How can I group a density plot and have the density of each group sum to one, when using weighted data?
The ggplot2
help for geom_density()
suggests a hack for using weighted data: dividing by the sum of the weights. But when grouped, this means that the combined density of the groups totals one. I would like the density of each group to total one.
I have found two clumsy ways to do this. The first is to treat each group as a separate dataset:
library(ggplot2)
library(ggplot2movies) # load the movies dataset
m <- ggplot()
m + geom_density(data = movies[movies$Action == 0, ], aes(rating, weight = votes/sum(votes)), fill=NA, colour="black") +
geom_density(data = movies[movies$Action == 1, ], aes(rating, weight = votes/sum(votes)), fill=NA, colour="blue")

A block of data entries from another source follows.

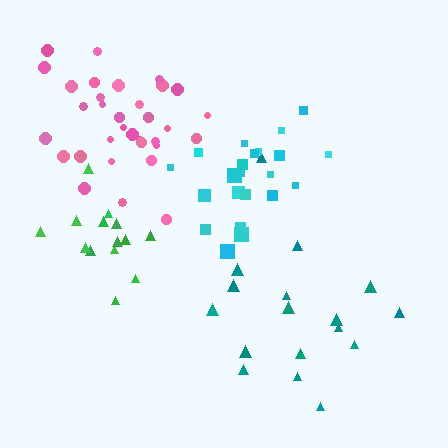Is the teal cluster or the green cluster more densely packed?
Green.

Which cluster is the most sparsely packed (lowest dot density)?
Teal.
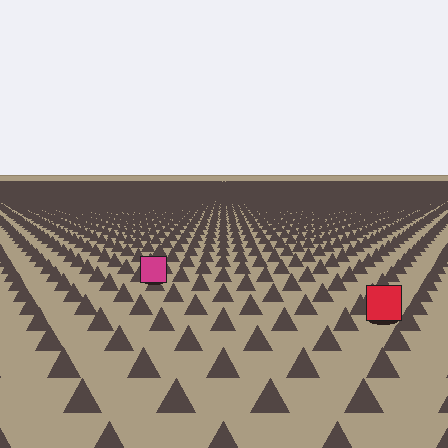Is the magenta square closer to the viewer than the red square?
No. The red square is closer — you can tell from the texture gradient: the ground texture is coarser near it.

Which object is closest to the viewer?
The red square is closest. The texture marks near it are larger and more spread out.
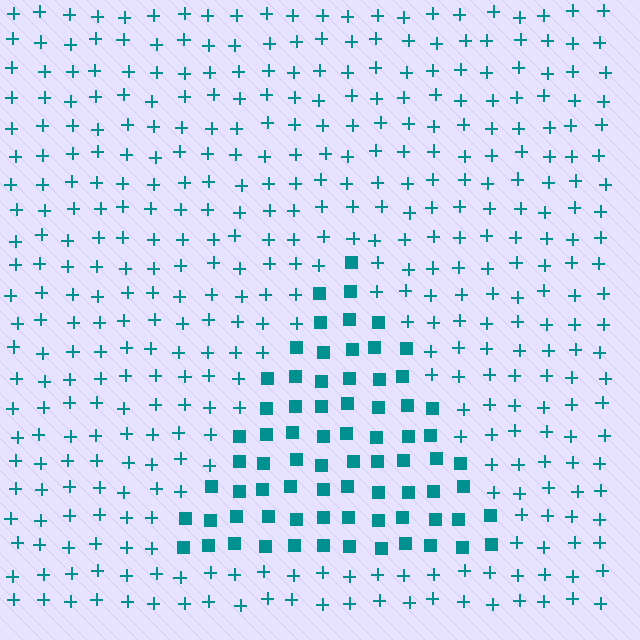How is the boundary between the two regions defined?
The boundary is defined by a change in element shape: squares inside vs. plus signs outside. All elements share the same color and spacing.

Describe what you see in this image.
The image is filled with small teal elements arranged in a uniform grid. A triangle-shaped region contains squares, while the surrounding area contains plus signs. The boundary is defined purely by the change in element shape.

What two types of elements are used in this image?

Obvious disadvantages are the manual handling of factor levels and aesthetics. I also tried using the windowing functionality of the data.table
package to create a new column for the total votes per Action group, dividing by that instead:
movies.dt <- data.table(movies)
setkey(movies.dt, Action)
movies.dt[, votes.per.group := sum(votes), Action]

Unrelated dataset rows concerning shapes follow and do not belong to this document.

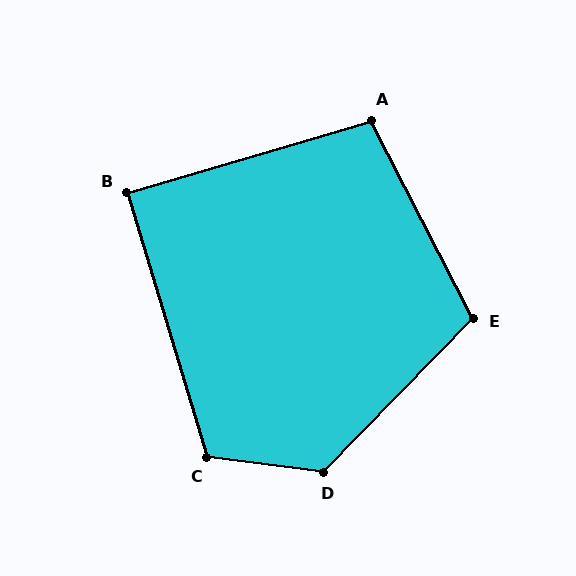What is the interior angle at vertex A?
Approximately 101 degrees (obtuse).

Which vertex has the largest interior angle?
D, at approximately 127 degrees.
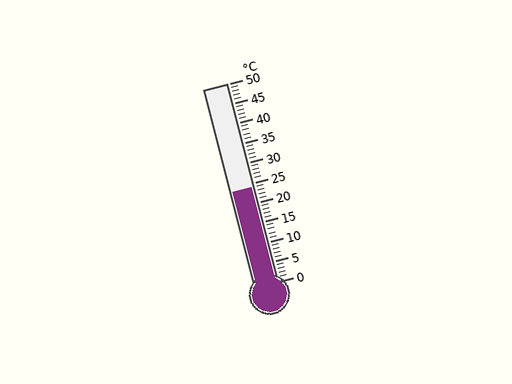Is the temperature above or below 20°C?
The temperature is above 20°C.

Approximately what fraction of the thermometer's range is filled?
The thermometer is filled to approximately 50% of its range.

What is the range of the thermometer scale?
The thermometer scale ranges from 0°C to 50°C.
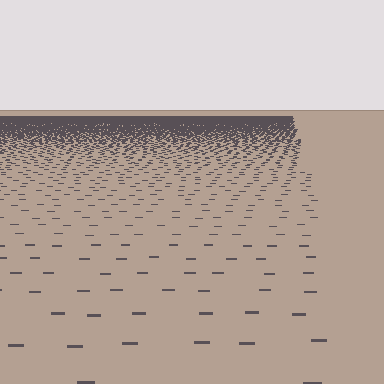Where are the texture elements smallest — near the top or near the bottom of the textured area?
Near the top.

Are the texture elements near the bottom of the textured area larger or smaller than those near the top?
Larger. Near the bottom, elements are closer to the viewer and appear at a bigger on-screen size.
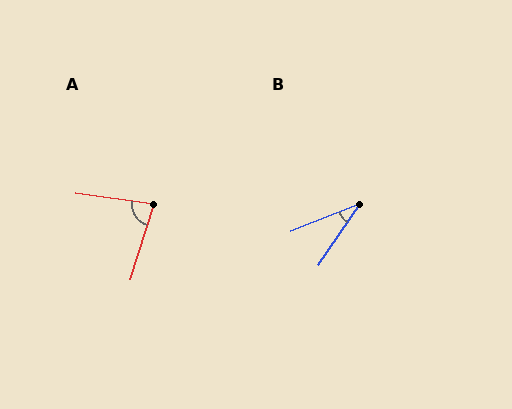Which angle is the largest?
A, at approximately 81 degrees.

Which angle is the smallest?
B, at approximately 34 degrees.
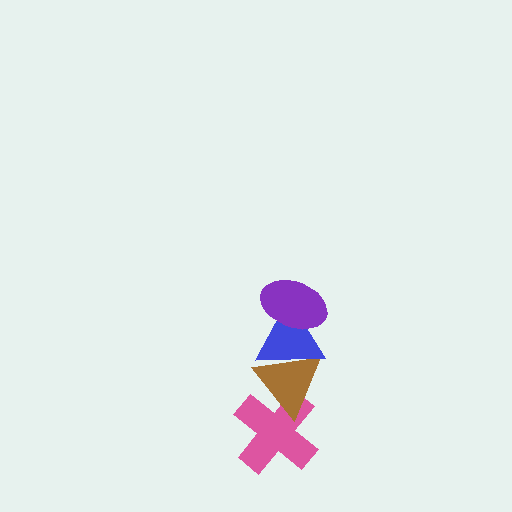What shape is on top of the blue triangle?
The purple ellipse is on top of the blue triangle.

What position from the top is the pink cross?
The pink cross is 4th from the top.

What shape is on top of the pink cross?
The brown triangle is on top of the pink cross.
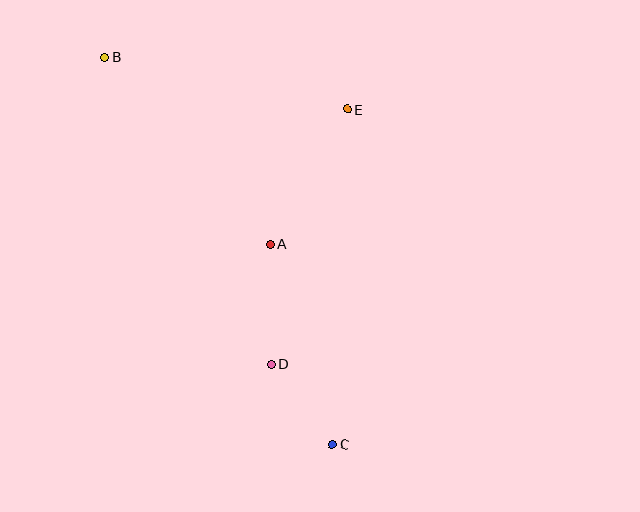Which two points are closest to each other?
Points C and D are closest to each other.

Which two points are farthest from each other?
Points B and C are farthest from each other.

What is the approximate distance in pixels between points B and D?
The distance between B and D is approximately 350 pixels.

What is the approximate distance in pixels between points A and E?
The distance between A and E is approximately 156 pixels.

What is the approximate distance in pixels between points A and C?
The distance between A and C is approximately 209 pixels.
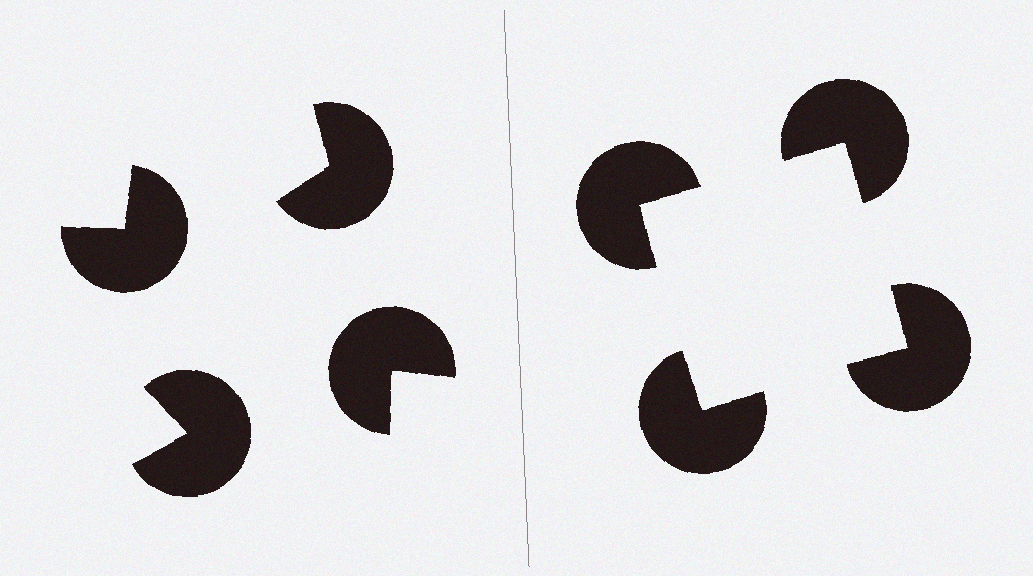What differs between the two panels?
The pac-man discs are positioned identically on both sides; only the wedge orientations differ. On the right they align to a square; on the left they are misaligned.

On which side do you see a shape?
An illusory square appears on the right side. On the left side the wedge cuts are rotated, so no coherent shape forms.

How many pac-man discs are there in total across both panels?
8 — 4 on each side.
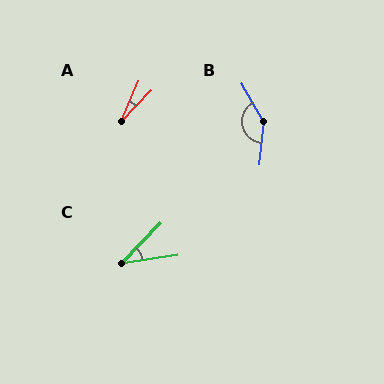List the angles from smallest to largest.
A (20°), C (37°), B (145°).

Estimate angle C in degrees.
Approximately 37 degrees.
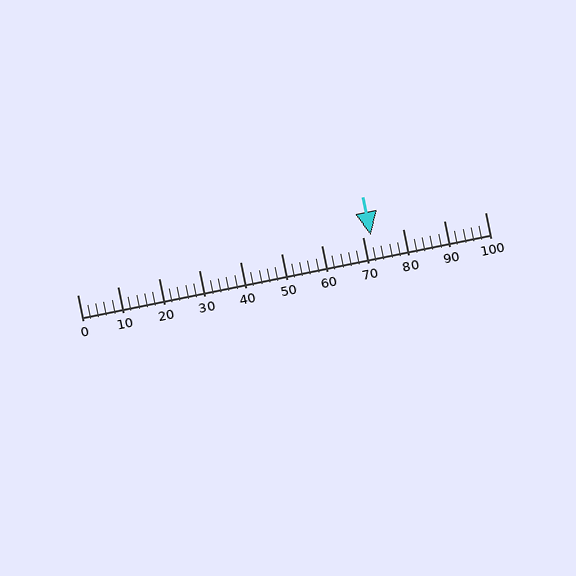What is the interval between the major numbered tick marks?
The major tick marks are spaced 10 units apart.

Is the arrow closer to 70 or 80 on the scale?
The arrow is closer to 70.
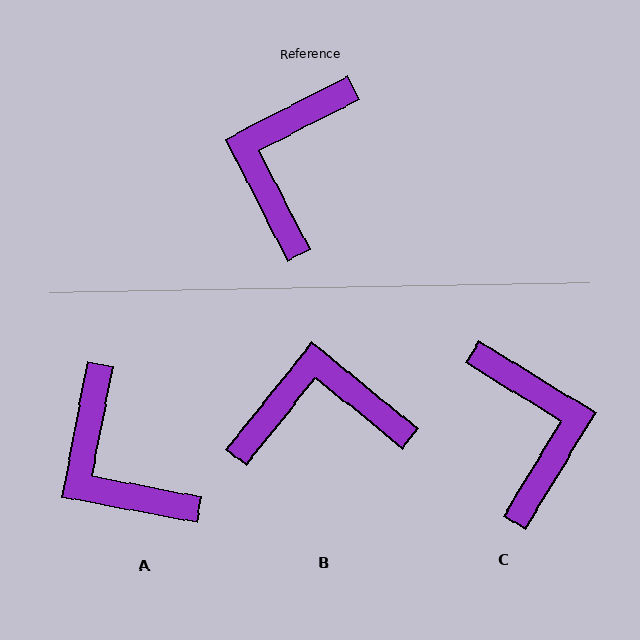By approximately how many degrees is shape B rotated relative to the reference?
Approximately 66 degrees clockwise.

m <- ggplot(movies.dt, aes(x=rating, weight=votes/votes.per.group, group = Action, colour = Action))
m + geom_density(fill=NA)
Are there neater ways to do this? Because of the size of my tables, I'd rather not replicate rows by their weighting for the sake of using frequency.
Using dplyr
library(dplyr)
library(ggplot2)
library(ggplot2movies)
movies %>%
group_by(Action) %>%
mutate(votes.grp = sum(votes)) %>%
ggplot(aes(x=rating, weight=votes/votes.grp, group = Action, colour = Action)) +
geom_density()